The CMBS delinquency rate inched slightly higher in November, rising two basis points (bps) to 9.71%, according to new data from Trepp LLC. This tick upward came after three consecutive months of decline.
From July through October, the CMBS delinquency rate fell 65 bps from an all-time high of 10.34% in July to 9.69% in October. One of the main contributors to the rate moving up in November was an increase in newly delinquent loans – $3.7 billion of such loans, up from $2.6 billion in October.
Among the major property types, lodging loans saw their delinquency rate jump 100 bps in November. The only other major property type to see a rate increase was the office sector, while retail, multifamily and industrial loans all improved modestly.
‘The market cooled off somewhat in November,’ says Manus Clancy, senior managing director of Trepp. ‘After months of seeing spreads plummet and delinquency rates fall, both inched up in November. Despite the time-out, CMBS continues to be issued at a feverish rate – so the enthusiasm for the asset class remains high.’
Separately, new data from Fitch Ratings finds the volume of underperforming U.S. CMBS loans in special servicing in its sharpest quarterly decline. After peaking at $91.7 billion in 2010, CMBS loans in special servicing dropped nearly $6 billion to $74.8 billion at the end of the third quarter.
Fitch Ratings attributes this decline to the number of loans being transferred into special servicing, combined with a large number of loans either being liquidated or returning to performing. During the third quarter, the volume of assets per asset manager dropped significantly to 12 from 16, as the total number of assets in special servicing decreased.

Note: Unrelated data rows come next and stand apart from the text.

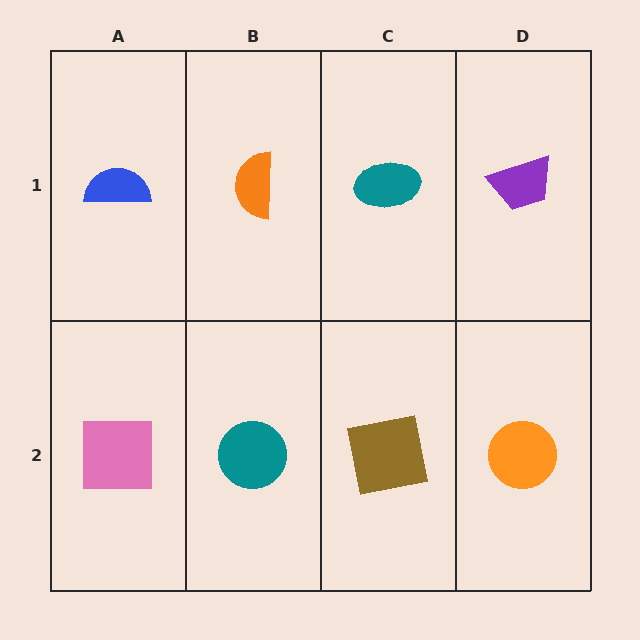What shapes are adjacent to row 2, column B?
An orange semicircle (row 1, column B), a pink square (row 2, column A), a brown square (row 2, column C).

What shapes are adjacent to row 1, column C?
A brown square (row 2, column C), an orange semicircle (row 1, column B), a purple trapezoid (row 1, column D).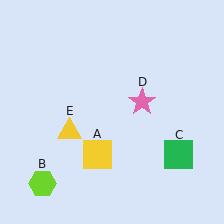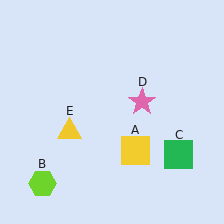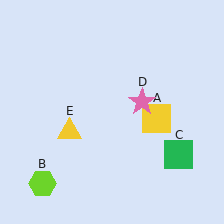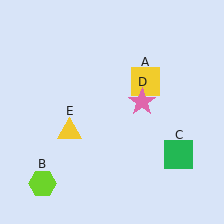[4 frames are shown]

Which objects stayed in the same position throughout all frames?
Lime hexagon (object B) and green square (object C) and pink star (object D) and yellow triangle (object E) remained stationary.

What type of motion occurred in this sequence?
The yellow square (object A) rotated counterclockwise around the center of the scene.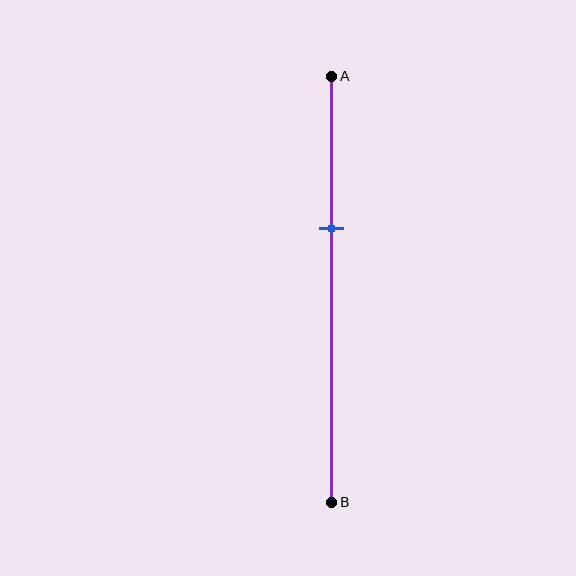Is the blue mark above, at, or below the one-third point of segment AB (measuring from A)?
The blue mark is approximately at the one-third point of segment AB.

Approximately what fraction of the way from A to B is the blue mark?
The blue mark is approximately 35% of the way from A to B.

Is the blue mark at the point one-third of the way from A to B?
Yes, the mark is approximately at the one-third point.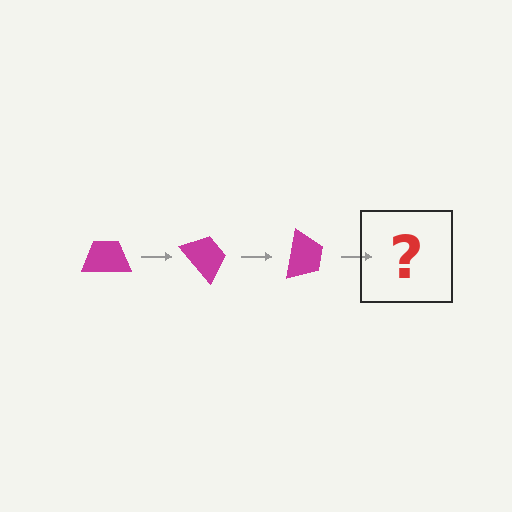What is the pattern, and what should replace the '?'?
The pattern is that the trapezoid rotates 50 degrees clockwise each step. The '?' should be a magenta trapezoid rotated 150 degrees clockwise.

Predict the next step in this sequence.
The next step is a magenta trapezoid rotated 150 degrees clockwise.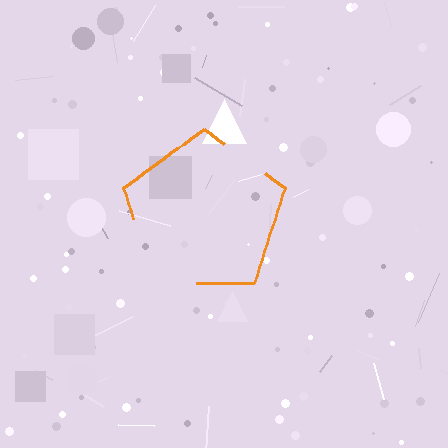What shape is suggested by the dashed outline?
The dashed outline suggests a pentagon.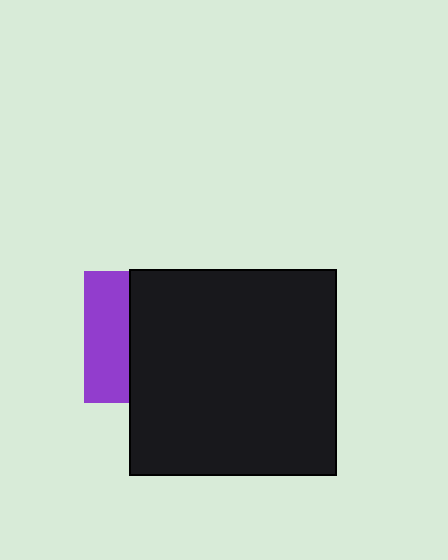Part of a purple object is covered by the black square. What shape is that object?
It is a square.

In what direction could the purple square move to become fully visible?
The purple square could move left. That would shift it out from behind the black square entirely.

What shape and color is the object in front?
The object in front is a black square.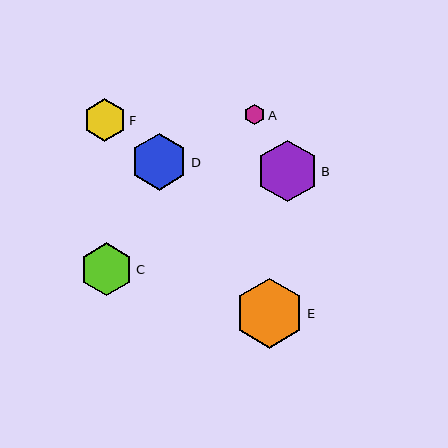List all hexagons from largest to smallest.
From largest to smallest: E, B, D, C, F, A.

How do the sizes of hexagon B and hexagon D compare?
Hexagon B and hexagon D are approximately the same size.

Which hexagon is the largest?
Hexagon E is the largest with a size of approximately 70 pixels.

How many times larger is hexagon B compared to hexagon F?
Hexagon B is approximately 1.4 times the size of hexagon F.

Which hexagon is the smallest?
Hexagon A is the smallest with a size of approximately 21 pixels.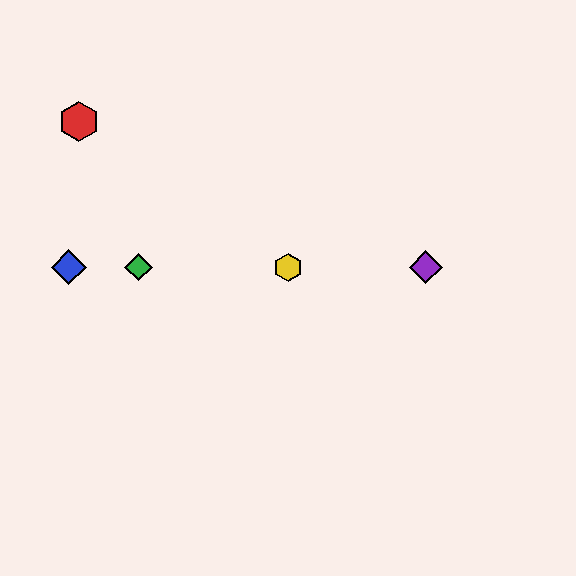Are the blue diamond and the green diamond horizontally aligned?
Yes, both are at y≈267.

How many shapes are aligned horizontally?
4 shapes (the blue diamond, the green diamond, the yellow hexagon, the purple diamond) are aligned horizontally.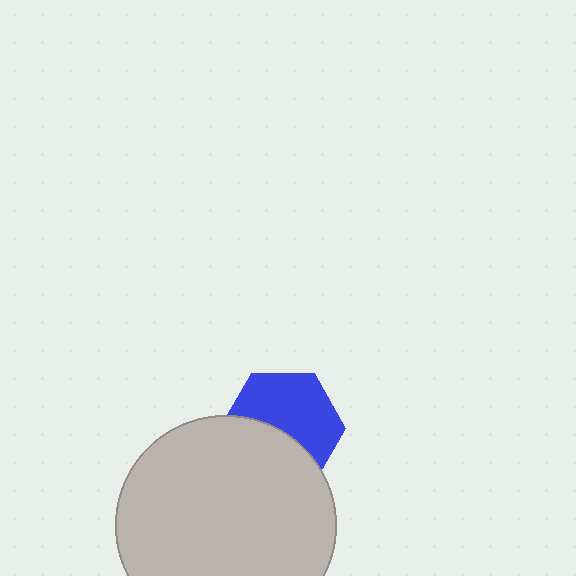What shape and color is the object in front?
The object in front is a light gray circle.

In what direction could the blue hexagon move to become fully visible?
The blue hexagon could move up. That would shift it out from behind the light gray circle entirely.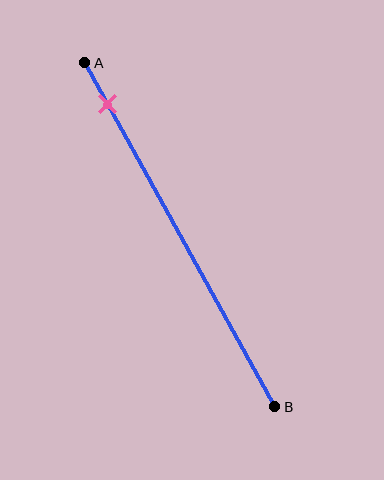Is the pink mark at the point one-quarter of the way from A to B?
No, the mark is at about 10% from A, not at the 25% one-quarter point.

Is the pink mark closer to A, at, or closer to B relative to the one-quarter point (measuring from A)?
The pink mark is closer to point A than the one-quarter point of segment AB.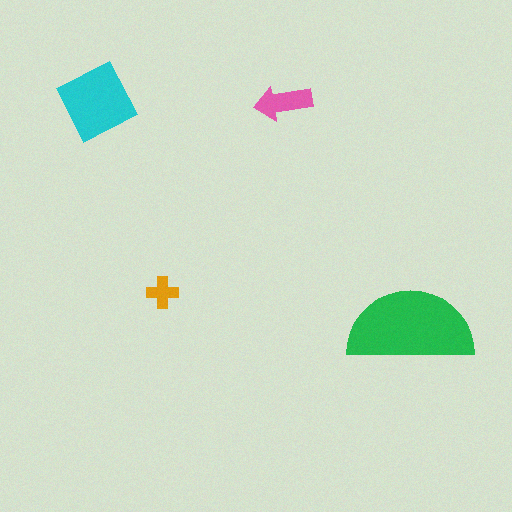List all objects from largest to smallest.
The green semicircle, the cyan square, the pink arrow, the orange cross.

Furthermore, the number of loans transferring into special servicing saw its most significant drop since 2010, decreasing to $5.5 billion during the third quarter from the previous average of $11.8 billion per quarter.
Although Fitch Ratings notes that the backlog of underperforming CMBS loans is ‘still formidable,’ the company adds that servicers are ‘gradually seeing fewer loans to work out and increased refinancing opportunities, which bodes well for the next year.’